Source: Ars Technica

Article note: Yeah! Some good news.
ICANN blocks controversial sale of .org domain to a private equity firm

Enlarge (credit: dalton00 / Getty)

The Internet Corporation for Assigned Names and Numbers, the non-profit organization that oversees the Internet's domain name system, has rejected a controversial proposal to sell the .org domain to a private equity group for more than $1 billion. It's a serious—quite possibly fatal—blow to a proposal that had few supporters besides the organizations that proposed it.

Currently, the .org domain registry is run by the Public Interest Registry, a non-profit subsidiary of another non-profit called the Internet Society. PIR was created in 2002 to run the .org domain and has been doing so ever since. But last fall, the Internet Society stunned the non-profit world by announcing it would sell the PIR—and, effectively, ownership of the .org domain—to a new and secretive private equity firm called Ethos Capital for more than $1 billion.

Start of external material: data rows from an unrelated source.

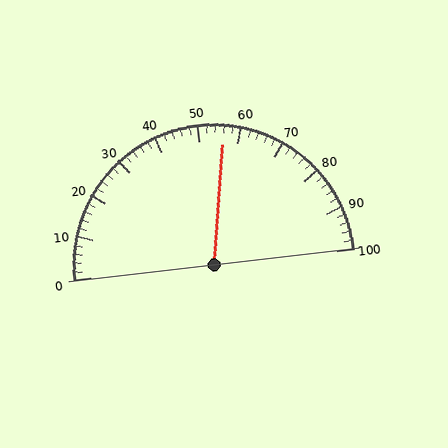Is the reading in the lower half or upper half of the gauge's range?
The reading is in the upper half of the range (0 to 100).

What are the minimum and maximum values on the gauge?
The gauge ranges from 0 to 100.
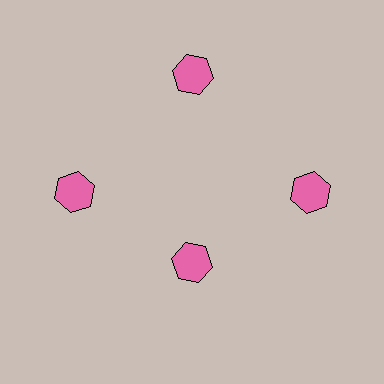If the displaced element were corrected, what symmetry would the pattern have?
It would have 4-fold rotational symmetry — the pattern would map onto itself every 90 degrees.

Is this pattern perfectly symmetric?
No. The 4 pink hexagons are arranged in a ring, but one element near the 6 o'clock position is pulled inward toward the center, breaking the 4-fold rotational symmetry.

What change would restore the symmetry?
The symmetry would be restored by moving it outward, back onto the ring so that all 4 hexagons sit at equal angles and equal distance from the center.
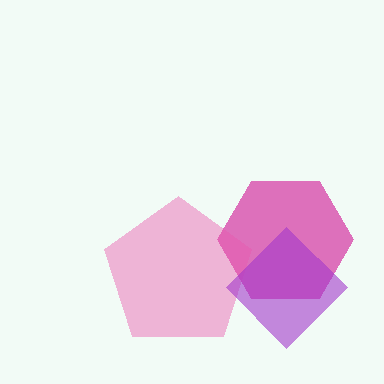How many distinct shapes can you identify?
There are 3 distinct shapes: a magenta hexagon, a pink pentagon, a purple diamond.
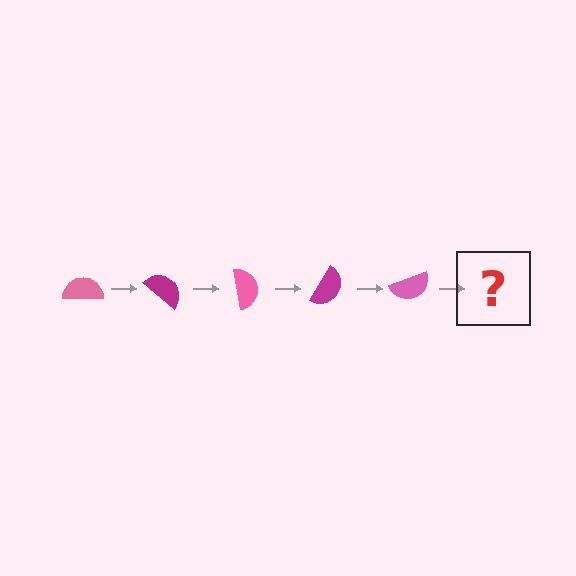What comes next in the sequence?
The next element should be a magenta semicircle, rotated 200 degrees clockwise from the start.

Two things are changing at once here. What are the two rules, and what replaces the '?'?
The two rules are that it rotates 40 degrees clockwise each step and the color cycles through pink and magenta. The '?' should be a magenta semicircle, rotated 200 degrees clockwise from the start.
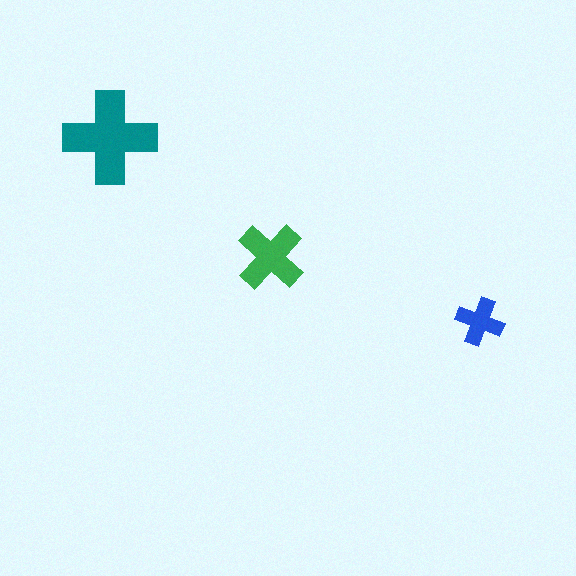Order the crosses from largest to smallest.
the teal one, the green one, the blue one.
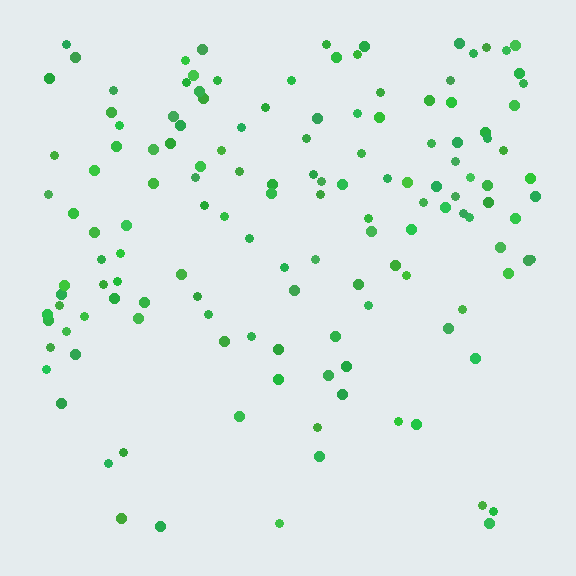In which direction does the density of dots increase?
From bottom to top, with the top side densest.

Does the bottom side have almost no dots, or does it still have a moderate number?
Still a moderate number, just noticeably fewer than the top.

The announcement created a swift and powerful backlash. In its resolution formally rejecting the transaction, ICANN says it received its first letter opposing the deal just two days after it was announced. The group would eventually receive letters from at least 30 groups opposing the deal, as well as numerous negative comments during public hearings. Meanwhile, ICANN says, the deal has received "virtually no counterbalancing support except from the parties involved in the transaction and their advisors."